Zwróciliśmy się do stołecznych dzielnic o dane dotyczące skali wypisywania dzieci z zajęć religii. Takich informacji wydziały oświaty nie zbierają, dlatego urzędnicy muszą to dla nas sprawdzić w każdej szkole. Jeden z urzędów zebrał już te wyliczenia. To Praga-Południe.
Ponad 700 uczniów mówi "nie" katechezie w szkole
Okazuje się, że przypadków rezygnacji z katechezy na Pradze-Południe jest bardzo dużo i to zaledwie w ciągu nieco ponad 3 miesięcy.
- Spośród uczniów, którzy na początku września zadeklarowali swój udział w lekcjach religii, do dnia dzisiejszego, czyli do 11 grudnia, zrezygnowało 718 uczniów - przekazał nam Andrzej Opala, rzecznik południowopraskiego ratusza. Jak doprecyzował, 96 uczniów odpuściło sobie religię w szkołach podstawowych, a 622 w szkołach ponadpodstawowych.

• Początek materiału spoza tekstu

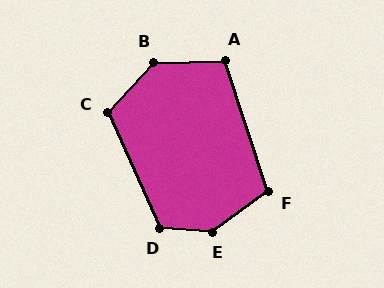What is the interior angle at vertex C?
Approximately 113 degrees (obtuse).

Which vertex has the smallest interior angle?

Jak ustaliliśmy, tylko w jednym z liceów na Pradze-Południe to aż 80 przypadków "porzucenia" katechezy. - Rok temu o tej porze mieliśmy tego ze dwa, trzy razy mniej - usłyszeliśmy od jednej z nauczycielek.
- To niezwykłe, że dzieje się to w środku roku szkolnego - komentuje Dorota Łoboda. Przewodnicząca komisji edukacji w Radzie Warszawy, która jest również prezeską fundacji "Rodzice Mają Głos", o tych danych dowiedziała się od nas. I nie kryła zaskoczenia. - Zazwyczaj takie decyzje podejmuje się tuż po 1 września, a później dopiero w kolejnym roku szkolnym, a nie w trakcie - zauważa Dorota Łoboda.
Skąd tak duża skala rezygnacji z zajęć religii?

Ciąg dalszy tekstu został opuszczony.